The room was was small, carved out of the attic. The door to a dark landing and the stairs down stood ajar to the back left of the vision.
A woman in her thirties sat on the bed, brushing her hair, and then a man appeared in the doorway. He was the owner of the building, and licensee of the pub, and the two of them were in an abusive relationship.
I knew soon he would hit her again, and she would take it again, and they would go on and nothing would change in the near future.
Then I knew without any doubt that this relationship had lasted years, and there was a weary comfort to it felt by both sides. Neither of them liked it much, but it was what they had, and they would go on with it.
The vision faded and more darkened London buildings rolled past and the night settled down on me.
For a week or two I considered going back to find the pub, to find the woman and find the man, just to test the accuracy of my vision, but I doubted what I had seen just enough to make that kind of trip uncompelling.
Years later I can’t forget it. What was given me at that moment wasn’t the usual daydream I recognised from creating fiction and drama. It was completely new, and completely real. I was seeing a real event that had somehow happened, in that pub, maybe some years before.
Where and how did this come from?
And then I started getting visions when I wasn’t writing. I’ll talk about that next time.

I haven't had any visions as you describe while writing.

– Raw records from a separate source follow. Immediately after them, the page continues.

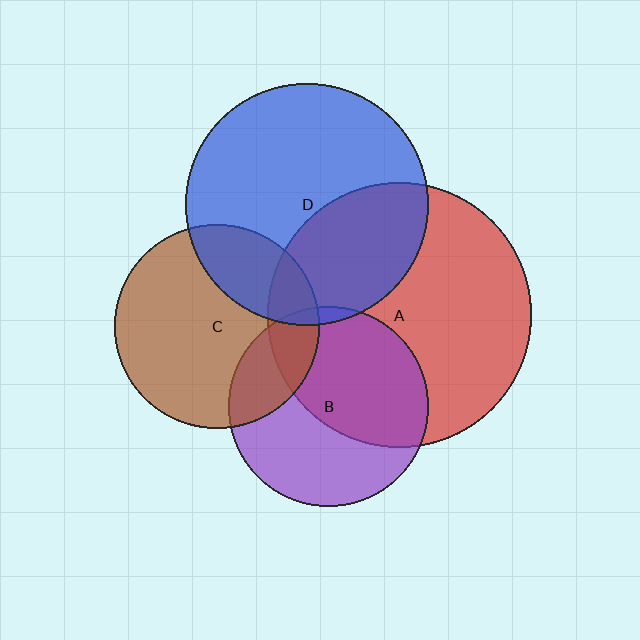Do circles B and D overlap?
Yes.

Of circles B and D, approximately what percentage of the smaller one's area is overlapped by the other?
Approximately 5%.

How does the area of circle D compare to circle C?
Approximately 1.4 times.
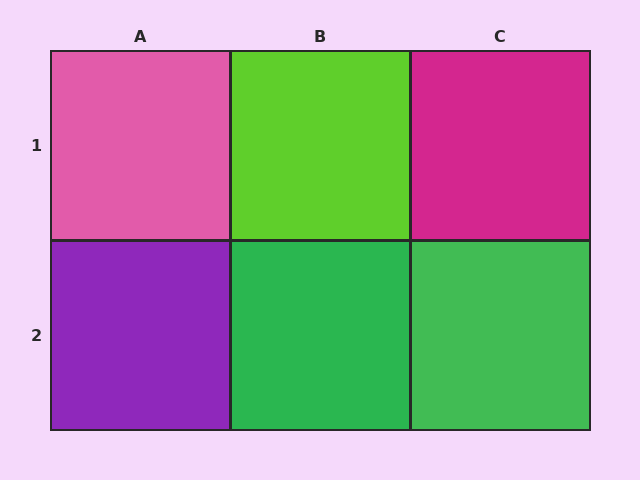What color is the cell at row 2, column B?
Green.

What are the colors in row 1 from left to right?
Pink, lime, magenta.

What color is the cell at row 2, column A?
Purple.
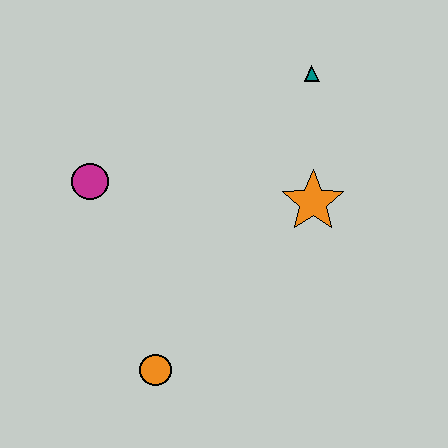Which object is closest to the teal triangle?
The orange star is closest to the teal triangle.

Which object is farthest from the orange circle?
The teal triangle is farthest from the orange circle.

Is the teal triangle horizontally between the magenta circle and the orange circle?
No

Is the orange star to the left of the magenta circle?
No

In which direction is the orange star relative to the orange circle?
The orange star is above the orange circle.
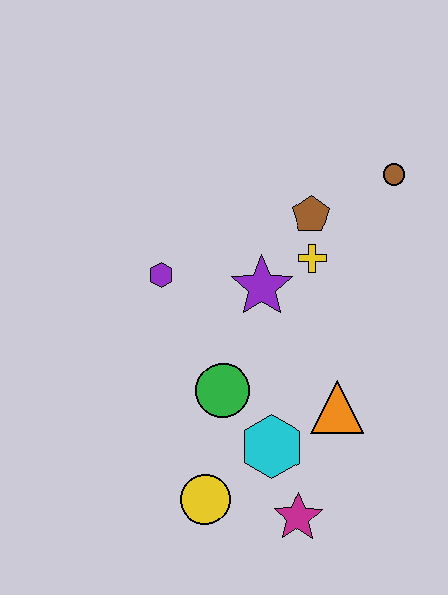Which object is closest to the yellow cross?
The brown pentagon is closest to the yellow cross.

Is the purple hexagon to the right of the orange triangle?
No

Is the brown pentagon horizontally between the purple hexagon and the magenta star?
No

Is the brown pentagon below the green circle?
No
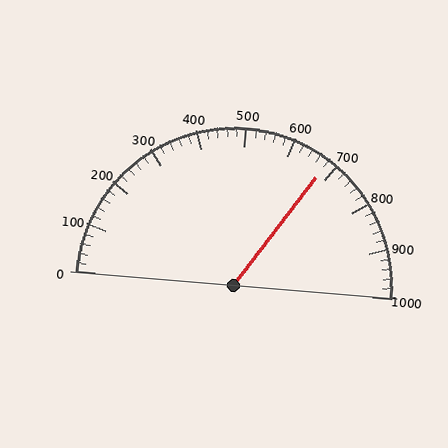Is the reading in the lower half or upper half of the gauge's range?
The reading is in the upper half of the range (0 to 1000).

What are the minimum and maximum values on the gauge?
The gauge ranges from 0 to 1000.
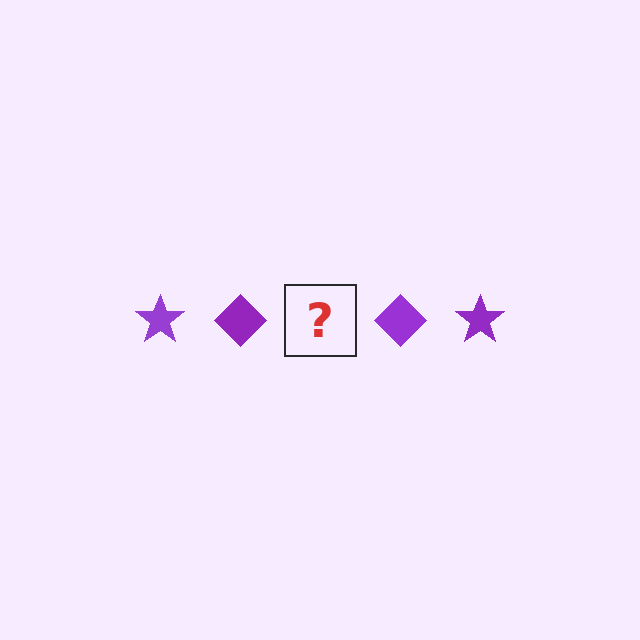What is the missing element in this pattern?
The missing element is a purple star.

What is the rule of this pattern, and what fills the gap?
The rule is that the pattern cycles through star, diamond shapes in purple. The gap should be filled with a purple star.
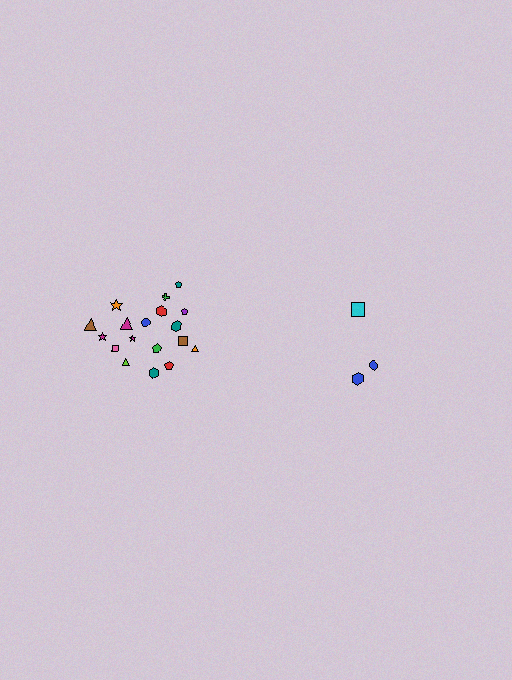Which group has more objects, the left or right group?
The left group.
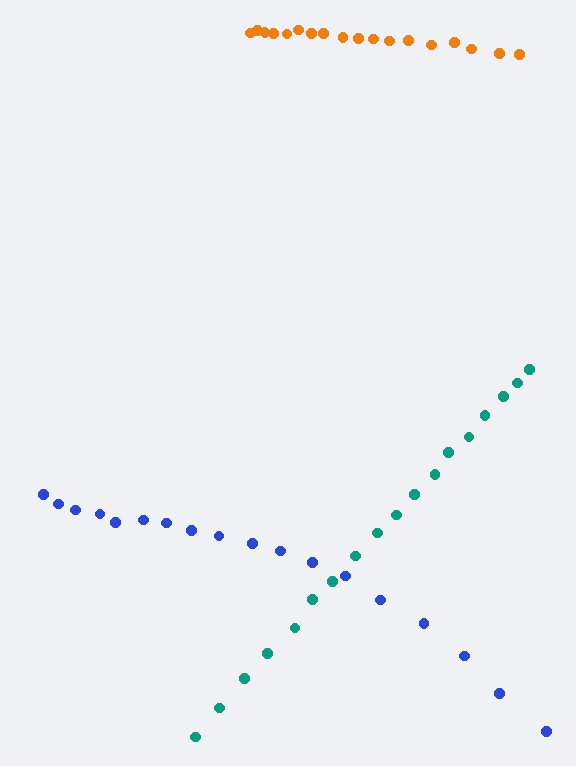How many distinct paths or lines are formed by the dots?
There are 3 distinct paths.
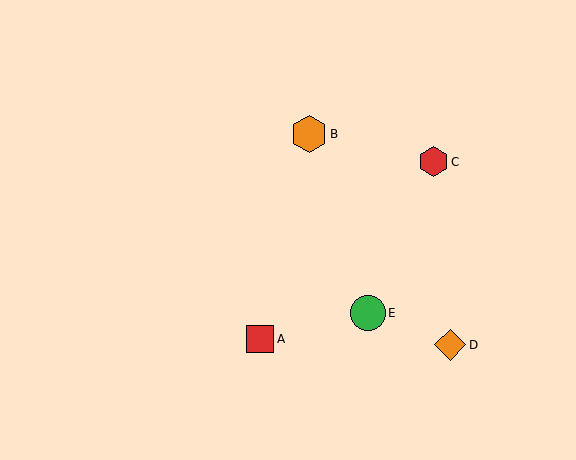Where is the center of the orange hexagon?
The center of the orange hexagon is at (309, 134).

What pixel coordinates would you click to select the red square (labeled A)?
Click at (260, 339) to select the red square A.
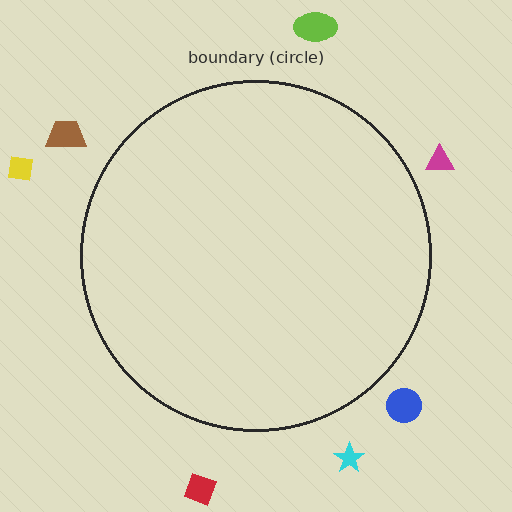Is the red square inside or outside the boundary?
Outside.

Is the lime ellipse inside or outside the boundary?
Outside.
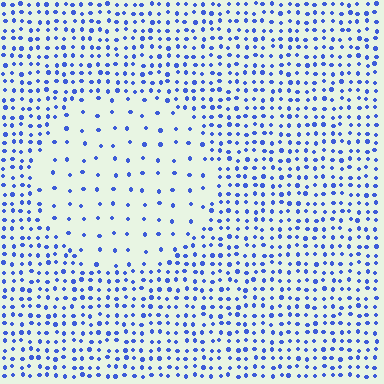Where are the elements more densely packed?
The elements are more densely packed outside the circle boundary.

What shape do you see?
I see a circle.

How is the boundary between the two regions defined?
The boundary is defined by a change in element density (approximately 3.1x ratio). All elements are the same color, size, and shape.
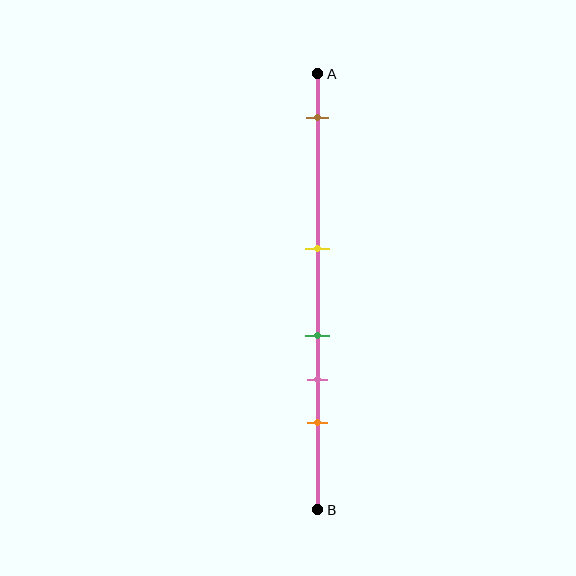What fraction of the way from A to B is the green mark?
The green mark is approximately 60% (0.6) of the way from A to B.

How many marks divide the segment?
There are 5 marks dividing the segment.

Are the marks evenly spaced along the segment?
No, the marks are not evenly spaced.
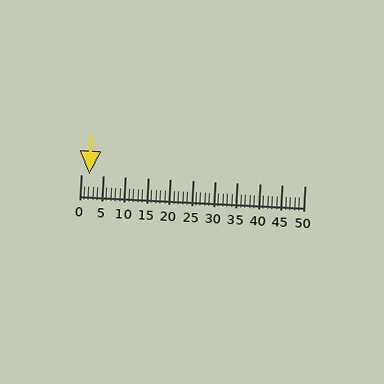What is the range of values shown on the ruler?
The ruler shows values from 0 to 50.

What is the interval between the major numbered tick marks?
The major tick marks are spaced 5 units apart.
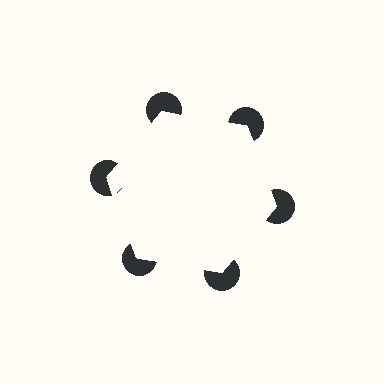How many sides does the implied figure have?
6 sides.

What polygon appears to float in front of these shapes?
An illusory hexagon — its edges are inferred from the aligned wedge cuts in the pac-man discs, not physically drawn.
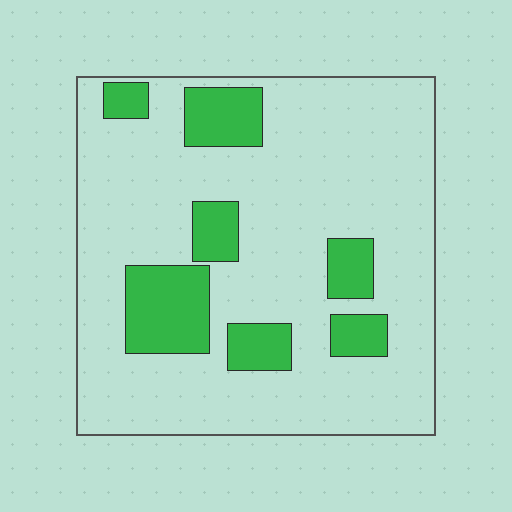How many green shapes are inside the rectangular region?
7.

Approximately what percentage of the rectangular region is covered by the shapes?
Approximately 20%.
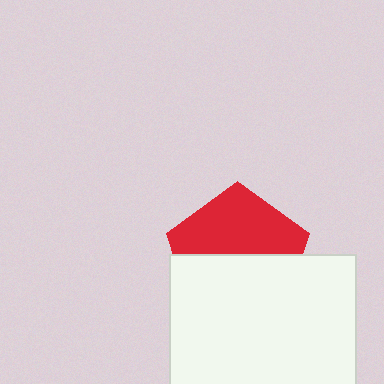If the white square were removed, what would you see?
You would see the complete red pentagon.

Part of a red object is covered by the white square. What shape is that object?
It is a pentagon.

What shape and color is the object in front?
The object in front is a white square.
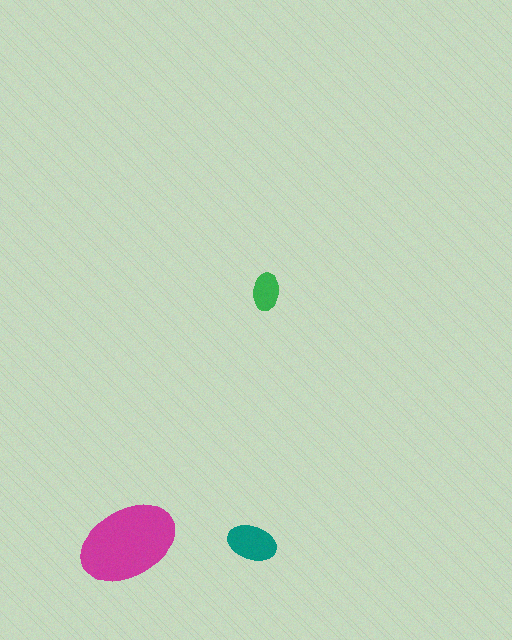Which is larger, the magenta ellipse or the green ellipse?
The magenta one.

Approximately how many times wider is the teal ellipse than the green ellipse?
About 2 times wider.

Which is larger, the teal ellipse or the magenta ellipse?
The magenta one.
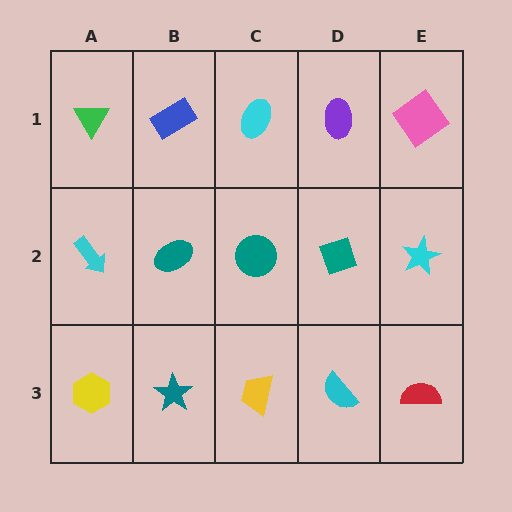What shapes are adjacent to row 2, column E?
A pink diamond (row 1, column E), a red semicircle (row 3, column E), a teal diamond (row 2, column D).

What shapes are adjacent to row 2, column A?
A green triangle (row 1, column A), a yellow hexagon (row 3, column A), a teal ellipse (row 2, column B).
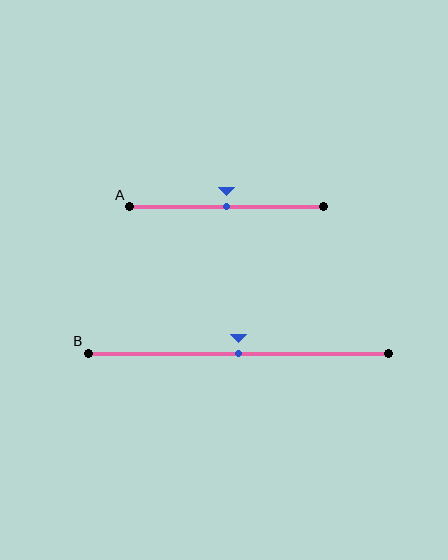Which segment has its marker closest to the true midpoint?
Segment A has its marker closest to the true midpoint.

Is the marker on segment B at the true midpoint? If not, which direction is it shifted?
Yes, the marker on segment B is at the true midpoint.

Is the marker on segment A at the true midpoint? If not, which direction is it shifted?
Yes, the marker on segment A is at the true midpoint.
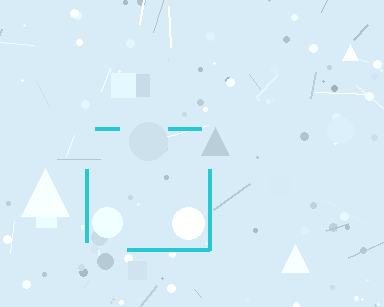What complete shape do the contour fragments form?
The contour fragments form a square.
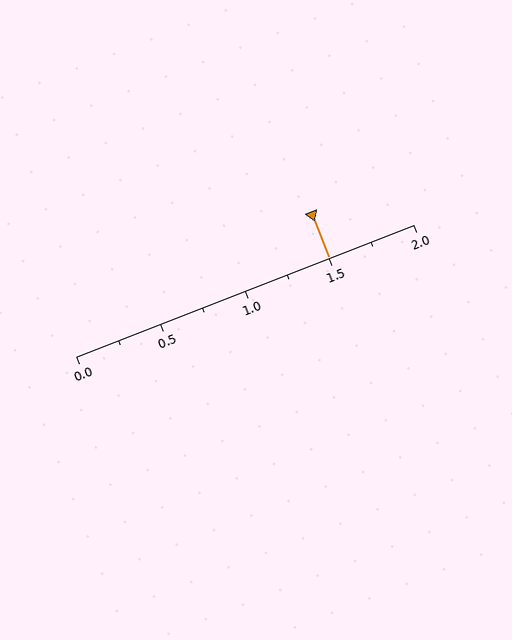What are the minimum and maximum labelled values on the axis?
The axis runs from 0.0 to 2.0.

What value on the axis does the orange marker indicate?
The marker indicates approximately 1.5.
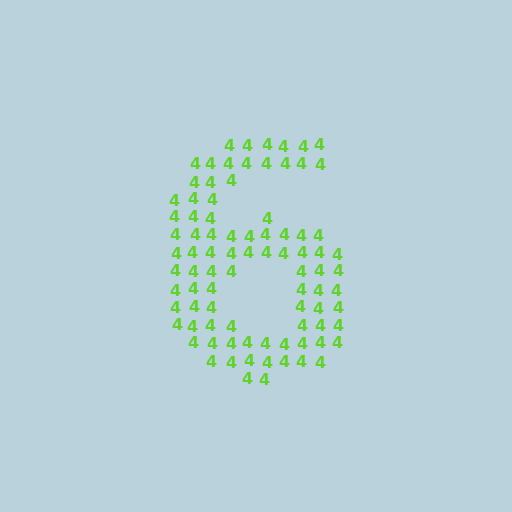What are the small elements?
The small elements are digit 4's.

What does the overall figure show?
The overall figure shows the digit 6.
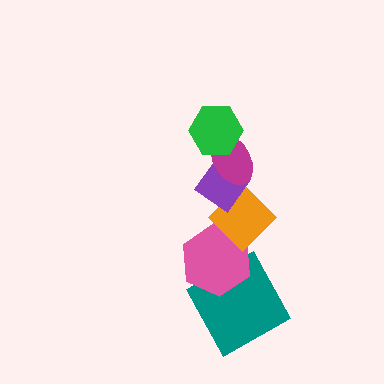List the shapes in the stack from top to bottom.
From top to bottom: the green hexagon, the magenta ellipse, the purple diamond, the orange diamond, the pink hexagon, the teal square.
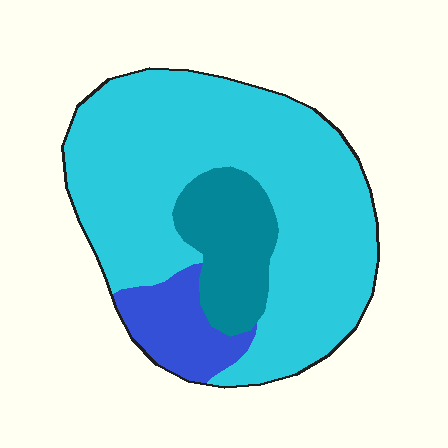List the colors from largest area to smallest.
From largest to smallest: cyan, teal, blue.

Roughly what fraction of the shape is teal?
Teal takes up about one sixth (1/6) of the shape.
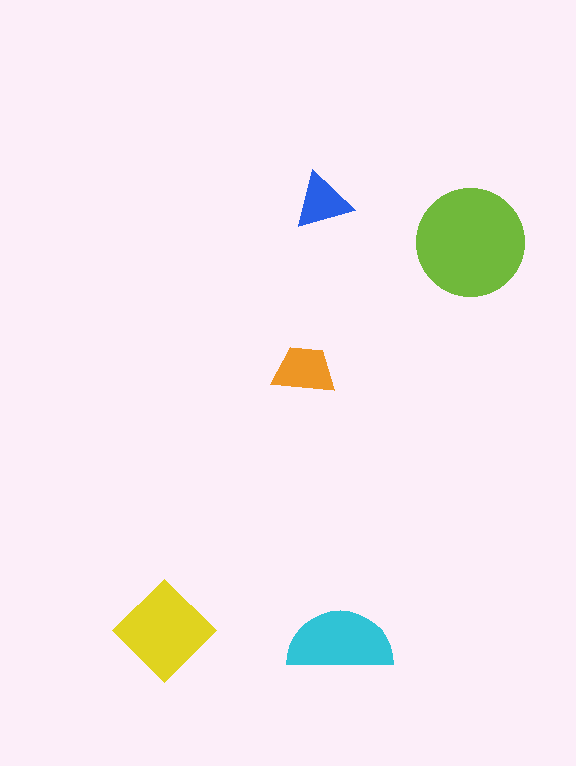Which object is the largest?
The lime circle.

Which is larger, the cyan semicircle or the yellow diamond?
The yellow diamond.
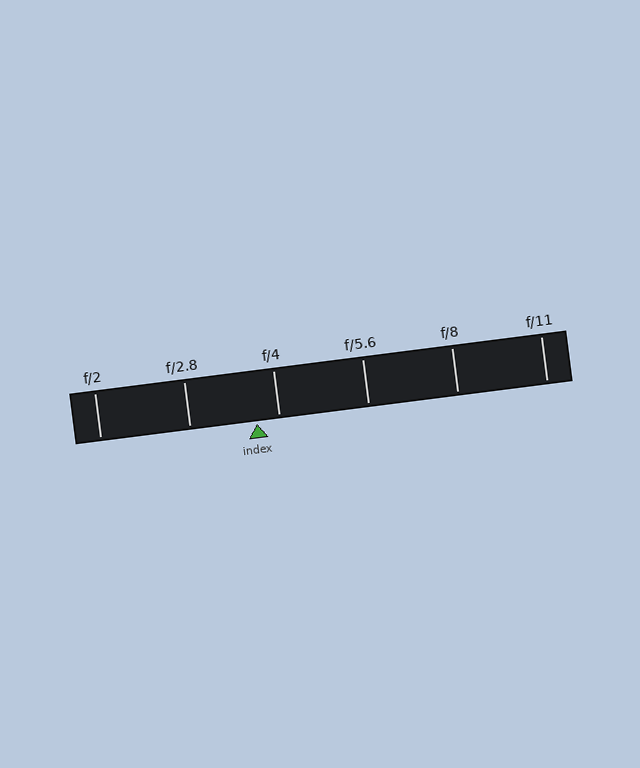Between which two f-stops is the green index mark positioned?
The index mark is between f/2.8 and f/4.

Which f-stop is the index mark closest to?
The index mark is closest to f/4.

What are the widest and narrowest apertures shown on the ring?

But I do feel that so much of what I write comes "unbidden" from some mysterious source, and in a way, it's like I'm a scribe recording something given to me rather than an author. Fascinating stuff. I'll look forward to reading more here.
I love this so much and can relate wholeheartedly! Writing is such a mysterious beast - I too wonder where some of my ideas and words come from. The sometimes otherworldliness of it all! Liz Gilbert writes a lot about this phenomenon in "Big Magic" - I highly recommend the book if you haven't already read it.